The key elements are, in summary:
The Amendment acknowledges the increase in the number of BVI companies being listed on international stock exchanges and introduces Listed Company Regulations. The regulations are intended to allow for the Amended Act to be sufficiently adaptable to integrate with international exchanges regulations and trading systems, so enhancing the attractiveness of BVI companies.
Regulations will be introduced for record keeping by listed companies and funds at a future date, though that date has yet to be fixed.
Shareholders’ Rights and Company Shares
Shareholders rights. BVI Courts will now have the power to set aside actions by a company that is in breach of the Business Companies Act or the company’s memorandum and articles of association. The purpose of the change is to enhance shareholder protection.
The legislation also provides for electronic service of notices on shareholders.
Convertible shares. New provisions now permit the conversion of shares from an existing type or class to another with the issue of convertible shares. The procedure to be followed on conversion is required to be described in the memorandum and articles of the company.
Bearer shares. Further restrictions will be introduced to the operation of bearer shares concerning the documentation relating to the beneficial ownership and clarification that the BVI custodian of bearer shares is not considered to be the shareholder.
Alternate directors.
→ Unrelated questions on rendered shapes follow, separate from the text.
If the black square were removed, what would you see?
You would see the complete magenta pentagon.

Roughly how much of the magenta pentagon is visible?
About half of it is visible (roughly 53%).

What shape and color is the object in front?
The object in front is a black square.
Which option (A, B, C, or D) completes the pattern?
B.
Will be able to sign written resolutions in the place of the appointor and not solely attend meetings, as was the case. Other changes will be introduced to clarify the procedure on the appointment of an alternate director and the rights and powers of such directors.
Directors’ written resolutions. The new legislation permits for the company’s memorandum and articles to provide for directors’ written resolutions to be passed by a majority and no longer will unanimity be required.
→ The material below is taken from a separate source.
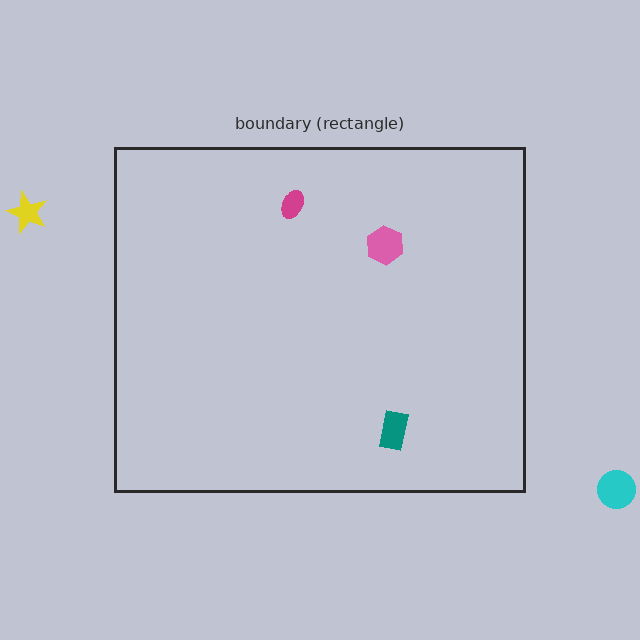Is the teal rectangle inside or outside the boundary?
Inside.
Removal of directors. An anomaly in the earlier law has been corrected; the requirement under the shareholders’ written resolution procedure to remove a director must be approved by 75% of the votes of members. This replaces the present requirement of approval by 75% of the members.
Registration. Public registration in the BVI of a security document will be sufficient to constitute constructive notice to third parties.
Persons able to file charges are now limited to qualified BVI legal practitioners and registered agents acting on behalf of the chargor or chargee, with the aim of reducing inaccuracies and improving the efficiency of the registration system.
Share charges. Remedies and enforcement of share charges on default will now be exercisable immediately on default, if permitted under the terms of the charge document. The present statutory moratorium period can now be excluded.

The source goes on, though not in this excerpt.